How to check a matrix is not singular with a computer

Question

I would like to know a robust way to check if a matrix is not singular using a computer. I know using the determinant (requiring it to be non zero) can be misleading as it cannot distinguish between a case where a matrix is indeed singular and due to numerical errors you get a very small value (e.g.~10^-12) and a case like 10^-12*I which again gives a very small determinant whereas the matrix is definitely not singular (it is orthogonal).

There is a good link (How to find out if a matrix is singular?) arguing one can use the condition of the matrix, or in other words the ratio of biggest singular value over smallest singular value.

However isn't this problematic again? The 2x2 matrix [10^8 0; 0 10^-8] is orthogonal and therefore definitely not singular, however its singular values are 10^8 and 10^-8 (condition number 10^16), therefore according to the link above it would be classified as singular.

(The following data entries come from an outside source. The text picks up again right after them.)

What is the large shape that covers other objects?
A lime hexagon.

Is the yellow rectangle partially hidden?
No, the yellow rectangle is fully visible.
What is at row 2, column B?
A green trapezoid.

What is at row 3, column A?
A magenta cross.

Is a correct way to normalise the rows before singular value decomposition and then simply check the smallest singular value to be small (e.g. smaller than 10^-7)?

Answer 1

The condition number does not decide whether the matrix is singular or not, it shows whether the solutions obtained are robust w.r.t. RHS of the linear system or not. A nonsingular matrix might have very bad condition.

A matrix A is singular if any of its columns can be expressed as a linear combination of the remaining columns. This is equivalent to saying that A is nonsingular if and only if it is full rank. So a rank-revealing factorization should be used. The recommended way (at least this is what I was taught back then!) to do this is the Rank-revealing QR factorization.

Answer 2

The condition number of a matrix measures how sensitive the linear system A x = b is with respect to perturbations in b. A large condition number means that a relative perturbation in b can be greatly amplified in the solution x.

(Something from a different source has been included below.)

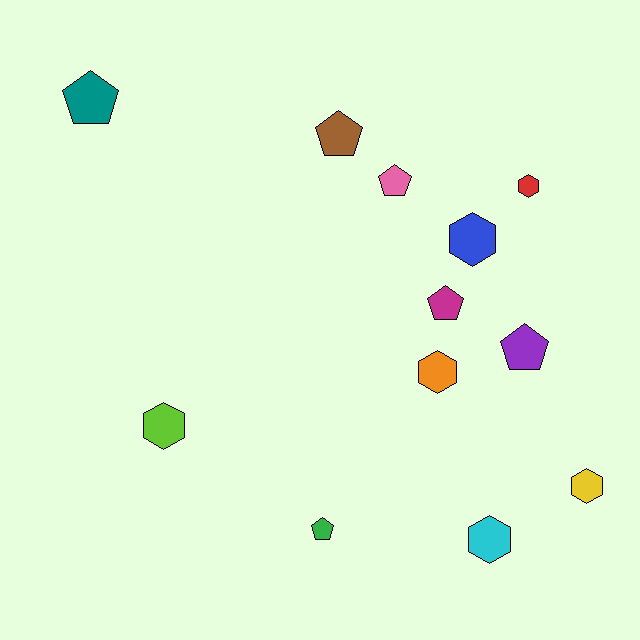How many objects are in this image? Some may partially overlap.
There are 12 objects.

The term relative perturbation here means how much the original and perturbed vectors differ, compared to the size of the original vector. Specifically, let b1 denote the perturbed version of b and x1 the corresponding perturbed solution. The relative perturbation in b (or in x) is defined as norm(b-b1)/norm(b) (or norm(x-x1)/norm(x)).

With this definition, the significance of the condition number can be phrased as follows: a large condition number means that norm(x1-x)/norm(x) can be much larger than norm(b1-b)/norm(x). (For a proof of this result see Applied Linear Algebra (3rd ed.) by B. Noble and J.W. Daniels, page 271; or this Q&A at Mathematics Stack Exchange.)

Your example matrix is

A = [10^8 0; 0 10^-8];

with

>> cond(A)
ans =
     1.0000e+16

Consider the following system using this matrix:

b = [1; 0]; % original b
x = A\b; % original solution
b1 = b + 0.01; % perturbed b
x1 = A\b1; % perturbed solution

This gives the solutions x = [1e-8; 0] (original) and x1 = [1.01e-08; 1e6] (perturbed). The relative perturbation in the solution is

>> norm(x-x1)/norm(x)
ans =
     1.0000e+14

As you can see, it is much larger than the relative perturbation that was introduced in b,

>> norm(b-b1)/norm(b)
ans =
   0.0141

Note that for other choices of b the relative perturbation may not get so dramatically amplified. The condition number characterizes the worst-case behaviour over all possible choices of b.

On the other hand, consider the row-normalized version of A:

B = A;
B(1,:) = B(1,:)/norm(B(1,:));
B(2,:) = B(2,:)/norm(B(2,:));

This is just the identity matrix:

>> B
B =
     1     0
     0     1

which, of course, is as well-conditioned as it gets. So now the relative perturbation in x is not amplified with respect to that in b:

y = B\b;
y1 = B\b1;

gives

>> norm(y-y1)/norm(y)
ans =
   0.0141

which is the same as the relative perturbation in b.